Il mese missionario non può limitarsi solamente a ricordare o sostenere i missionari sparsi per il mondo. Il principale obbiettivo invece è ricordare a tutti che, se non siamo missionari, non siamo neanche cristiani.
Papa Francesco, con la sua insistenza per una Chiesa in uscita, vuole proprio questo: cristiani coscienti e generosi nel rispondere alla chiamata di Gesù che sembra quasi un ordine quando dice «andate».
Coscienti che tutti abbiamo una missione da svolgere e quindi, se restiamo fermi nel nostro comodo, diciamo no a Gesù. È importante anche renderci conto che il missionario non è solo colui che va lontano, ma è anzitutto colui che esce da se stesso, colui che vive la sua vita non come un tempo da possedere, ma come un tempo da donare.
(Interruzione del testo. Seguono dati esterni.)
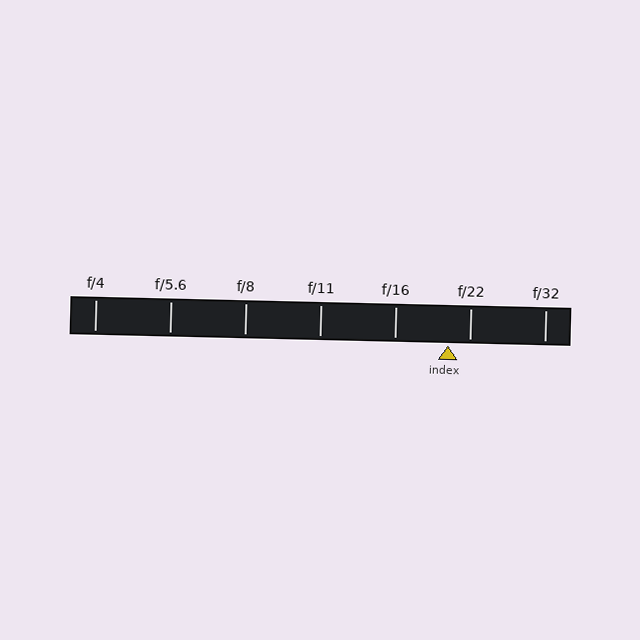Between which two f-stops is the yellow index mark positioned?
The index mark is between f/16 and f/22.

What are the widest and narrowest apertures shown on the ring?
The widest aperture shown is f/4 and the narrowest is f/32.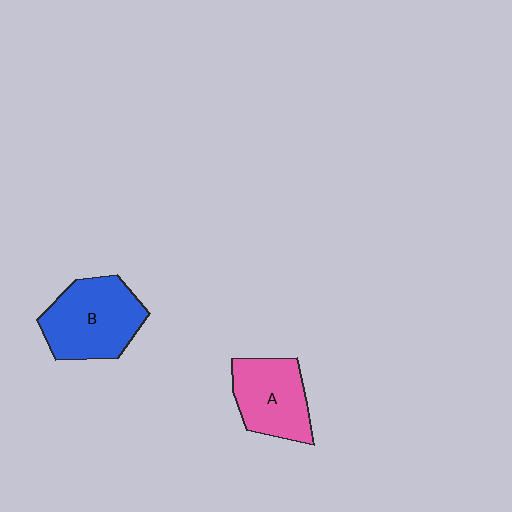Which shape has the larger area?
Shape B (blue).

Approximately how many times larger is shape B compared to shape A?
Approximately 1.3 times.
Quindi è missionaria la mamma e il papà quando si donano ai figli e si donano l’un l’altro; è missionario il professionista che condivide i suoi talenti e le sue capacità per il bene comune; è missionario il giovane che dona il suo tempo e il suo entusiasmo in attività di volontariato: tutti possiamo e dobbiamo diventare missionari.
Ma il missionario è felice? Che cosa vuol dire Gesù quando dice che c’è più felicità nel dare che nel ricevere? È il grande apostolo missionario, san Paolo, che ricorda ai suoi discepoli questo insegnamento del Maestro.
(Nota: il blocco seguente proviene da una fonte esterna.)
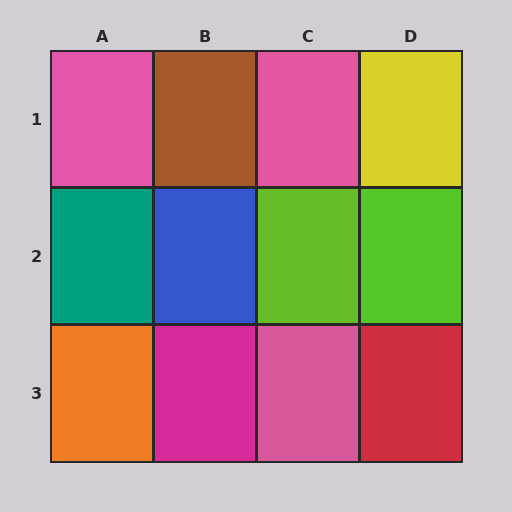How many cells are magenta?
1 cell is magenta.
Son passati quasi 45 anni da quando mi proposero una forte esperienza di missione in terra africana, in Costa d’Avorio nel seminario minore di Katiola. Qualcuno interpretò questa uscita come un castigo, invece la vidi subito come un’opportunità e infatti sono stati due anni preziosi perché uscire dai progetti personali e aprirsi agli altri arricchisce enormemente. Succede più facilmente a colui che parte verso realtà differenti dal vivere quotidiano, ma è la stessa esperienza che fa chiunque ama, perché l’amore è innanzitutto un dono di se stessi e rende felici. Io posso testimoniare che sì, la missione rende felici.
Se educare viene da e-ducere, che in latino significa «uscire fuori», è evidente che più che insegnare a restare bisogna insegnare ad uscire, anzitutto dal proprio ego. Chiunque abbia fatto anche solo una corta esperienza di impegno missionario può testimoniare che è molto più ciò che ha ricevuto di ciò che ha potuto dare: immaginate dunque quanto ho ricevuto io in 45 anni di missione!
La cultura dell’individualismo – stile di vita diffuso a tutte le latitudini e tra le diverse classi sociali – è certamente il principale ostacolo alla missione, per questo occorre una conversione e la capacità di andare contro corrente. I modelli non ci mancano certo: sono tutti coloro che hanno inteso la vita come l’ha vissuta lo stesso Cristo e che sono santi e vivono nella felicità eterna. Come appare felice la Madonna del Magnificat, che ha saputo partire, senza dimora e senza tanti perché… e quanta vita ha saputo generare! Usciamo dal nostro ego e da quella comodità che genera tanti cristiani sterili e paurosi che invece di investire i propri talenti li nascondono sotterra, restando a mani vuote.